Make big decisions slowly, and small decisions
fast.  Do not make bitterness your friend.
Pray (I will not mind if you use
made up words for this.)
Garrison was right: ‘Why
have good things you don’t use?’
What you have been given to do,
give yourself to it completely,
only by emptying yourself can you become full.’



We never made it to worship this morning. We read the Circuit plan and found a communion service but it looked dodgy when we arrived to find the car park empty! I tried the door. It was locked. I found out later they had decided to join another church for their service this morning so that’s why no one was there.

We did find worship this evening though in the Minster in Kings Lynn: a quiet healing service.
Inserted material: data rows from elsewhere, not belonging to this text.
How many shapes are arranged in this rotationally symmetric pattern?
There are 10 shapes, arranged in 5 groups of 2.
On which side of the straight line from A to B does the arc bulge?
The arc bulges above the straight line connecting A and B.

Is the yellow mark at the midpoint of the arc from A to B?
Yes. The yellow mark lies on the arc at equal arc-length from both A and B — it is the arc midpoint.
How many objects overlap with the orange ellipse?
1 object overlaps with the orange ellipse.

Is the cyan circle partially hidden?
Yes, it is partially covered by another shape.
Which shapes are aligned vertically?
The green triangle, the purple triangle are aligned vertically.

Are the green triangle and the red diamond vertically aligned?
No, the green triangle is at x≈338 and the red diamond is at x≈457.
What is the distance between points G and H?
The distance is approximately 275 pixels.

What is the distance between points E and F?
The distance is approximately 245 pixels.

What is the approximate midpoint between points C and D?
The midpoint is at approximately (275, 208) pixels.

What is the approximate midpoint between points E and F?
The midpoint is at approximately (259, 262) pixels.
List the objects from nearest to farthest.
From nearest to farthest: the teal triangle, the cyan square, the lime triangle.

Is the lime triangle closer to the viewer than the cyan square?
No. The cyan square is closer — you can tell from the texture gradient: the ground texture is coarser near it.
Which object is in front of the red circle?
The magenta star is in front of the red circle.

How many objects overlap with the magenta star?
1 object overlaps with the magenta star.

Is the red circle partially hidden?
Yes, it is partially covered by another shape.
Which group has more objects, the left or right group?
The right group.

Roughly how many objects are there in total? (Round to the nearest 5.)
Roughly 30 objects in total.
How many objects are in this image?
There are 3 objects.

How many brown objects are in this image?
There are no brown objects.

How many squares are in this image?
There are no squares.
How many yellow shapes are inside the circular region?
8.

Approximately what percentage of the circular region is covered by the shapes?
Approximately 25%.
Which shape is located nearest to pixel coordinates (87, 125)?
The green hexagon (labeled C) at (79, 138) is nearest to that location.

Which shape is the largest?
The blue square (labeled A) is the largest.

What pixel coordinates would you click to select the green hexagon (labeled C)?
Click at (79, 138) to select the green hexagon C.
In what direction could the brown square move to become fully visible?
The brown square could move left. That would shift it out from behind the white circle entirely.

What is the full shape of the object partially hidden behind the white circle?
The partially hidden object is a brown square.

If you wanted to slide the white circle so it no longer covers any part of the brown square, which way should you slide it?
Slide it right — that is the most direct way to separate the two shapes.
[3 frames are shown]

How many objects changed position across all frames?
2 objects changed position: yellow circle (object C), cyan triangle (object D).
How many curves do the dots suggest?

Some went up for laying on of hands to be renewed by God’s spirit. A lady said to us afterwards, “couldn’t you feel the heat from the Vicar’s hands?” !!! 



When the first disciples gathered in Jerusalem the day the Spirit came on them, they had no idea what would become of them. Previously not very reliable, they became faithful witnesses of divine possibility. They went out into society convinced of their call to transform it. They had enough to be the Church...



As we left the Minster, there appeared a fabulous rainbow: the rainbow the sign that God’s final word is that it will be okay after all. 

The Spirit of God leads God’s people out on new journeys and to expect healing and peace and hope and to live his Kingdom now, even when that feels mad. We are at the moment discovering new roads, and after a week in a new place are beginning to see a future as we find God ahead of us. The second bit of writing I’ve thought about today speaks of that compulsion to go out, if the Spirit in us is real... It’s called For The Traveller, by John O’Donaghue. We look out and expect...




 Every time you leave home
Another road takes you

Into a world you were never in.

When you travel, you find yourself

Alone in a different way,

More attentive now

To the self you bring along,

Your more subtle eye watching

You abroad; and how what meets you

Touches that part of the heart

That lies low at home:

When you travel,

A new silence

Goes with you,

And if you listen,

You will hear

What your heart would

Love to say.

A journey can become a sacred thing:

May you travel in an awakened way,

Gathered wisely into your inner ground;

That you may not waste the invitations

Which wait along the way to transform you.